To find the volume of a sphere, we can use the formula:
[tex]\[ V = \frac{4}{3} \pi r^3 \][/tex]
Given that the radius [tex](\( r \))[/tex] of the baseball is 36.6 millimeters, we can plug this value into the formula and calculate the volume.
Step 1: Substitute the value of the radius into the formula:
[tex]\[ V = \frac{4}{3} \pi (36.6)^3 \][/tex]
Step 2: Calculate the cube of the radius:
[tex]\[ (36.6)^3 = 36.6 \times 36.6 \times 36.6 \][/tex]
Step 3: Multiply the cube of the radius by [tex]\(\frac{4}{3} \pi \)[/tex] :
[tex]\[ V = \frac{4}{3} \pi \times (36.6)^3 \][/tex]
Step 4: Calculate [tex]\(\frac{4}{3} \pi \)[/tex] :
[tex]\[ \frac{4}{3} \pi \approx 4.18879 \][/tex]

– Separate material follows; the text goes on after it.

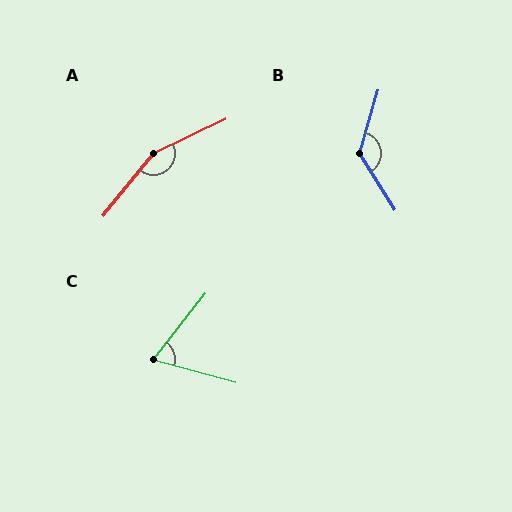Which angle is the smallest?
C, at approximately 67 degrees.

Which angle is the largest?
A, at approximately 154 degrees.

Step 5: Multiply [tex]\(\frac{4}{3} \pi\)[/tex] by the cube of the radius:
[tex]\[ V \approx 4.18879 \times (36.6)^3 \][/tex]
Step 6: Calculate the result:
[tex]\[ V \approx 4.18879 \times (36.6)^3 \][/tex]
[tex]\[ V \approx 4.18879 \times (36.6)^3 \][/tex]
[tex]\[ V \approx 204,307.52 \text{ cubic millimeters} \][/tex]
So, the volume of the baseball is approximately [tex]\(204,307.52 \text{ cubic millimeters}\)[/tex].